In addition to the evidence supporting the efficacy of in-person MBCT, a more recent RCT found that an online version of MBCT provided additional improvement in residual depressive symptoms and relapse rate on top of usual depression care (Segal et al., 2020). Online MBCT offers a promising scalable approach for the prevention of depressive relapse/recurrence.

A randomized clinical trial compared the relapse prophylaxis following MBCT and CT (Farb et al., 2018). Participants were randomly assigned to receive either an 8-week MBCT (N = 82) or CT (N = 84), followed by assessments every 3 months over a 24-month period. No difference was found in terms of rates of relapse or time to relapse between the two groups. Both groups acquired an important metacognitive skill, decentering, which is associated with protection against relapse. These findings suggest that MBCT and CT are equally effective and develop similar metacognitive skills to regulate thoughts and emotions despite their differences in techniques. It is also worth to note that no study to date has directly compared the efficacy between MBCT and other third-wave psychotherapies, such as ACT, in preventing depressive relapse or recurrence.

Since MBCT has been shown to protect against the return of depressive symptoms, how much dosage is needed to bring about such changes? To date, there have been mixed findings for MBCT and mindfulness-based programs in general. A recent meta-analysis suggests that increased practice of mindfulness meditation was associated with greater treatment benefits, such as lower depressive symptoms, but the actual dosage ranges have yet to be specified (Parsons et al., 2017).

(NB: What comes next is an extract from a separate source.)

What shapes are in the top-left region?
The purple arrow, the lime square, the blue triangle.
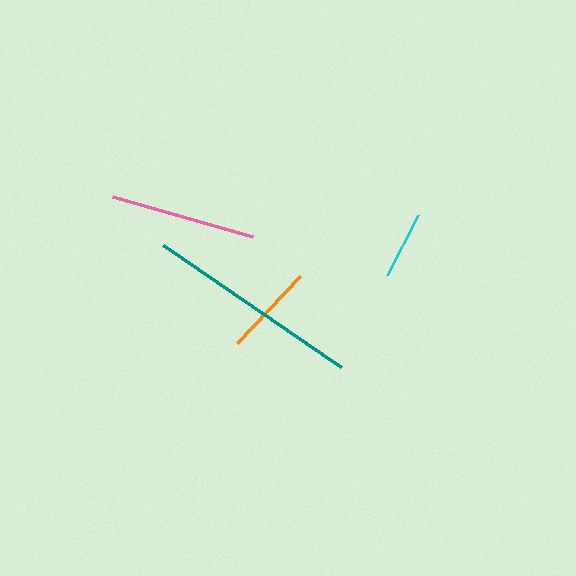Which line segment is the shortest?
The cyan line is the shortest at approximately 67 pixels.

Therapeutic Change Mechanisms of MBCT

Three recent review papers summarized the mechanisms and mediators of change for MBCT for depression (Alsubaie et al., 2017; Gu et al., 2015; van der Velden et al., 2015). Gu et al. (2015) statistically synthesised 15 RCTs and 5 quasi-experimental mindfulness-based intervention studies, combining results from 11 MBCT and 9 MBSR studies. The authors found strong, consistent evidence for the mediating role of cognitive and emotional reactivity, and moderate, consistent evidence for the mediating role of mindfulness and repetitive negative thinking. This finding supports the theoretical underpinnings of MBCT: acquiring mindfulness skills improves insight and non-judgemental acceptance of thoughts and experiences, and potentially alleviates depressive symptoms by reducing the recurrent maladaptive thinking about these symptoms (Segal et al., 2002). The authors also found preliminary although insufficient evidence for the mediating roles of psychological flexibility and self-compassion. It is important to note that these findings reveal the collective effects of MBCT and MBSR, and that the studies were conducted in both clinical (depression, cancer, anxiety, distress) and non-clinical samples.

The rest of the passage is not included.